29: Davos - Digital analysis of townscapes in GIS

Original abstract title: Digital analysis of townscapes

Oliver Hänni1, Stefano Balestra2, Sandra Bühler-Krebs1, Ralf-Peter Mundani2, Mirco Blöchlinger1, Marc-Alexander Iten3

  1. Fachhochschule Graubünden IBAR, Chur, Switzerland
  2. Fachhochschule Graubünden DAViS, Chur, Switzerland
  3. Fachhochschule Graubünden SII, Chur, Switzerland

Settlements in the alpine region have been experiencing a constant change due to socio-economic and social processes. Urban development and Baukultur have been active research areas for many years. The Institute for Construction in Alpine Regions (IBAR) at the University of Applied Sciences of the Grisons has developed a tool (Baumemorandum) for architecture offices and municipalities that works as guidelines for assuring quality in design and urban development in critical, historical areas. The Baumemorandum consists of three elements: fundamentals, context memorandum, and facade memorandum. These are available in printed form. Since most of the essential information for construction projects are today provided by a geographic information system (GIS), it is therefore beneficial to make this tool digitally available within such systems.

By making this tool accessible directly from GIS, the municipality's decision-making process becomes more transparent, and the planning entity can take neighbouring buildings into account. Viewing the planned project in the context of its neighbourhood, spatial connections, design relationships, and architectural exceptions can be considered. As part of this research project, the representation of spatial relationships and the typical characteristics as architectural principles will be automated.

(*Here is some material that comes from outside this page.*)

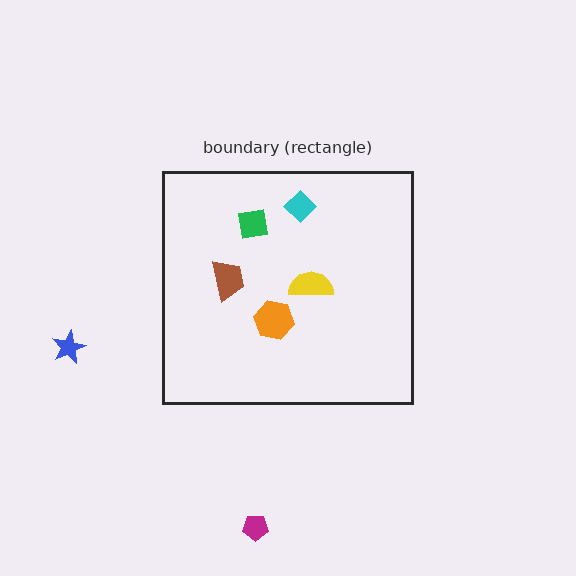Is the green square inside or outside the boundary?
Inside.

Discovering patterns and geometrical relationships within image data is a distinct strength of deep learning methods. Knowledge is transferred by domain experts annotating multiple masks on point-cloud data collected specifically for this use case. Therefore, creating a customised dataset on which the deep learning algorithms can learn to find design relationships. The deep learning method will be combined with the analogous tool (Baumemorandung) to replace time-consuming drawing work and avoid manual errors. The processed data serves as a basis for validation and interpretation by domain experts. Integrating this process and tool into GIS enables usage in a larger context and opens further research questions.

Combining regulations, specifications, and information important to urban development into a single information channel (GIS) is a desirable goal. In the best case, this streamlines decisions and new development, as well as supports decision makers and architects. The digital Baumemorandum creates legal certainty, particularly with regard to the question of appropriate integration into the townscape. As a partner of the Innosuisse project, Davos Monstein will be the first municipality to implement the digital Baumemorandum.

There are some limitations to this technology, for example, the detection of structures important for spatial connections and design relationships is highly dependent on the quality of data. Furthermore, is it very difficult to find aesthetically pleasing architectural patterns if they have not been trained before. Therefore, artificial intelligence will never decide on its own what is beautiful. However, artificial intelligence will be able to recognize the extent to which a new building is able to take up the typical characteristics of a specific village or city centre. In the end, decisions will still be made by the building authorities and the population.

Currently and in the future, there continuous to be a collective interest in ensuring the quality of local living and working environments and retaining the identification with it. The concept of City Information Modelling (CIM), a combination of building data (BIM) and terrain data (GIS) with other information sources, works with digital city models to allow future planning to be simulated using a digital twin on district or city level to help the urban development achieving this.